With Blacklight, you won't be able to get individual journal articles. If you're doing research on cell division, for example, a search will tell you that Virginia subscribes to the journal about cell division, but you'll have to go to a journal database for the article.

"That's going to be true for a very long time," Ms. Sadler said. "For the foreseeable future, you're going to need to go to separate interfaces in order to search licensed content."

But commercial vendors, smelling a new market, are stepping in.
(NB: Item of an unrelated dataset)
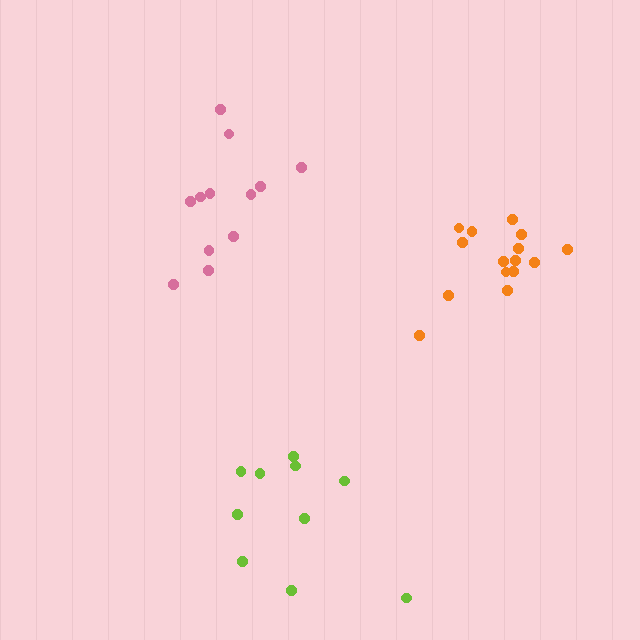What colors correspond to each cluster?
The clusters are colored: pink, orange, lime.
Serials Solutions, a subsidiary of ProQuest, released a software product in July called Summon. The company has been negotiating deals with publishers and content providers to create a searchable index of their content. It's like Google, except what Summon provides is an index of the "deep Web" of paid content. So now university libraries that pay for a subscription to Summon can let their users search their licensed content as well as locally owned stuff, together. Summon has 17 customers so far, including Arizona State University and Dartmouth College.

The catch? It can be expensive.

Andrew S. Nagy, senior discovery-services engineer at Serials Solutions, wouldn't say how expensive. But the cost of a subscription can run into the tens of thousands, said one university administrator who was not authorized to discuss price and thus wanted to remain anonymous. Summon also does not have permission to display the full text of articles.

At Virginia, the open-source Blacklight has paid off for Ms. Bauer.

"You know the feeling of when you go into the stacks, and you're usually looking for one book, but then it's almost always the book that's next to it that's the one you really need?" she asked. "It helps replicate a bit of that experience."

And if you search for Thomas Jefferson, it even starts you off with a book about him.